Universality and Indivisibility–Equality and Non-Discrimination–Participation and Inclusion–Accountability and Rule of Law.

  1. There is a fundamental difference between the achievement of a standard and the realization of a right (= standards plus principles). A non-democratic or authoritarian government can well achieve human rights standards but, in the absence of HR principles, these are at best privileges that can be withdrawn at any time by the government; they are like a form of charity.
  1. The realization of human rights requires that the individual is in a position to make demands on others (i.e., duty-bearers) –that is, to claim their rights against somebody. This does not mean that, just because an individual cannot claim his or her right, the individual does not have that right. (Slaves did have the right to freedom before they were in a position to realize that right).
  1. In sum, the human rights approach thus provides a transparent pattern of claim(holder)-duty(bearer) relationships which define accountabilities at all levels of society. The ‘pattern of rights’ in society can, therefore, be translated into a ‘pattern of accountabilities’.
  1. This makes it clear that the immediate, underlying and basic causes of the non-realization of specific rights need to be identified. These can either be (1) a lack of capacity of claim-holders to claim their rights, (2) a lack of capacity of duty-bearers to meet their duties, or (3) both. Capacity here broadly means (a) responsibility, (b) authority, (c) access and control of the resources needed (human, economic and organizational) plus the capability to communicate and to make rational decisions.
  1. These capacities and the commensurate capacity-development-efforts can be monitored. Activities to assess the capacity-of right-holders-to-claim-their-rights and of duty-bearers-to-fulfil-their-obligations thus need to be planned-for and implemented.

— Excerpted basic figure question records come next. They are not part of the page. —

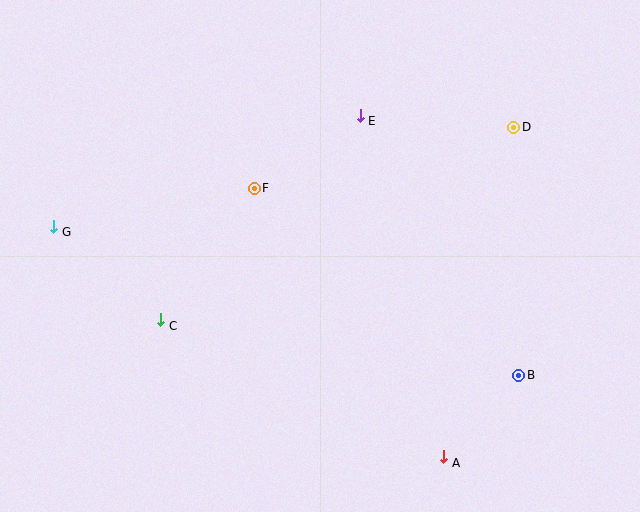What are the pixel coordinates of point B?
Point B is at (519, 375).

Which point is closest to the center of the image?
Point F at (254, 188) is closest to the center.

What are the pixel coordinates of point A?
Point A is at (444, 463).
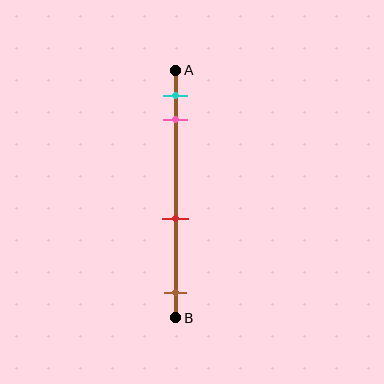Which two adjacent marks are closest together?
The cyan and pink marks are the closest adjacent pair.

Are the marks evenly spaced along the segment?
No, the marks are not evenly spaced.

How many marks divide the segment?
There are 4 marks dividing the segment.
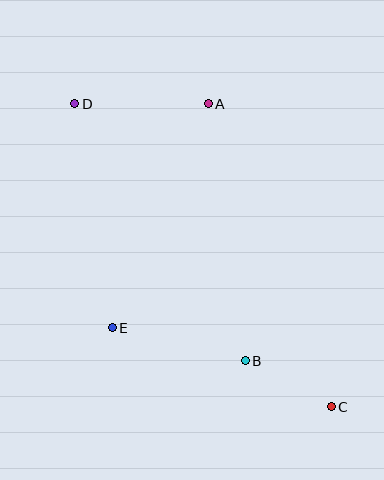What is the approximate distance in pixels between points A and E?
The distance between A and E is approximately 244 pixels.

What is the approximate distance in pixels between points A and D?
The distance between A and D is approximately 133 pixels.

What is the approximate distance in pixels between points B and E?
The distance between B and E is approximately 137 pixels.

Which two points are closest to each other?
Points B and C are closest to each other.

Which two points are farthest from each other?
Points C and D are farthest from each other.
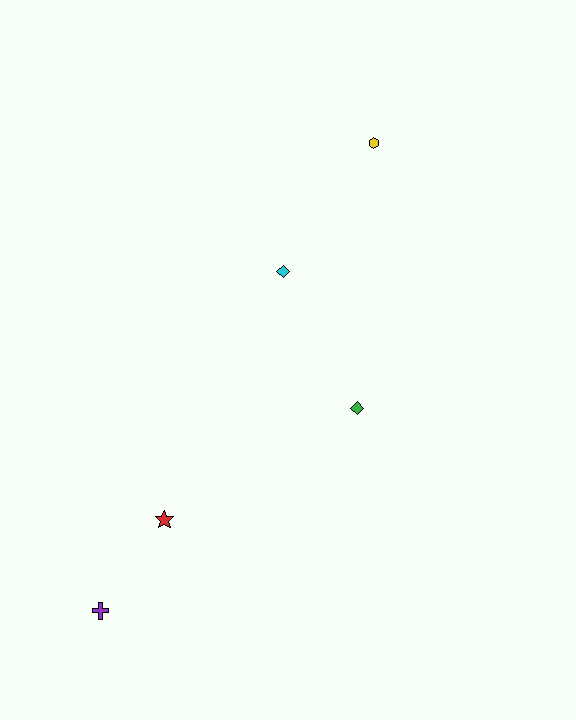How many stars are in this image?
There is 1 star.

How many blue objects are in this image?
There are no blue objects.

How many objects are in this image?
There are 5 objects.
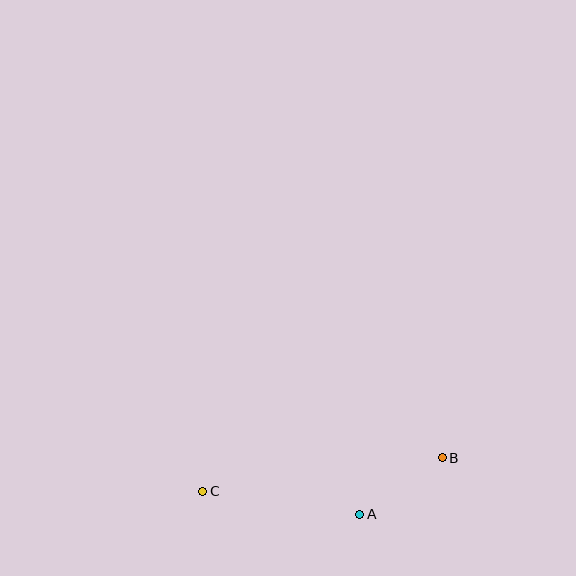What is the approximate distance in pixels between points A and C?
The distance between A and C is approximately 159 pixels.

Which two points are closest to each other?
Points A and B are closest to each other.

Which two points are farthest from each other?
Points B and C are farthest from each other.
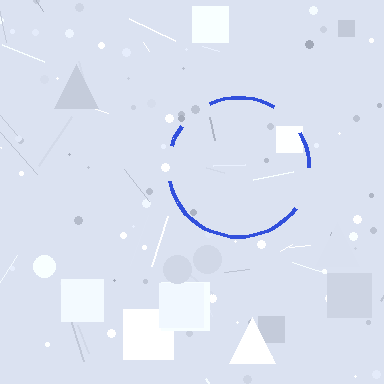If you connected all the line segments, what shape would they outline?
They would outline a circle.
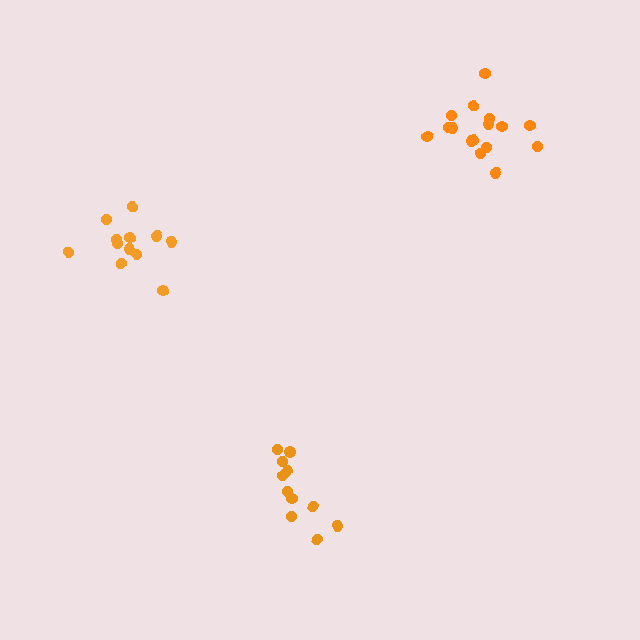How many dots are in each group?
Group 1: 11 dots, Group 2: 16 dots, Group 3: 12 dots (39 total).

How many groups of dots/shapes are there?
There are 3 groups.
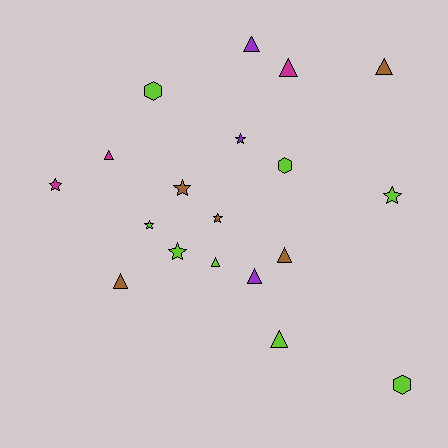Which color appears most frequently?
Lime, with 8 objects.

Democracy/human rights interface

  1. Democracy has not had the same ideological standing in the UN as Human Rights. “Compared to democracy, human rights hold a very powerful institutional position in the international arena.” Peace, justice, freedom, and human rights are the pillars of the UN Charter –yet democracy is never mentioned.
  1. For some time now, the World Bank has openly strived for accountability, rule of law, good governance and transparency of their borrowers –all elements of democracy. But it uses these HR principles more with the intention to create a stable and safe business climate than to look after the rights of the ‘rightless’ –no matter how much they try to convince us about their ‘new’ poverty-reduction focus.
  1. With or without WB loans, some non-democratic countries have experienced very rapid development, and some poor countries with insignificant development during the last two decades are, in fact, democracies. Human rights standards can be met in a non-democratic country; for example, the human rights standards of universal primary education may be provided, but, remember, they are then enjoyed as a privilege. Even the MDGs can be purportedly met without democracy, although this is less likely. Be it as it may, talk about and/or steps towards democracy are threatening to many non-democratic governments.
  1. Recognition of human rights –including ratification of UN conventions– does not require democracy either. Many non-democratic governments have ratified them. Many governments ratify these conventions primarily for reasons of international legitimacy.
  1. The above provides a good background to understand what a number of international organizations are saying these days: ‘Democracy will take time; many human rights can be realised in non-democratic countries’. The rationale behind this thinking is: ‘Human rights can be realised without democracy, so why wait?’. [The fallacy here is that, for us, meeting human rights standards and principles can only be achieved in a democracy. Democracy and human rights are dialectically related. One lacks the full meaning without the other].

 Summing up

  1. Development, democracy and human rights –all three must progress simultaneously.

So, our task is to create a ‘global embarrassment’ for governments that fail to use their utmost resources for the realization of development, human rights and democracy of their citizens.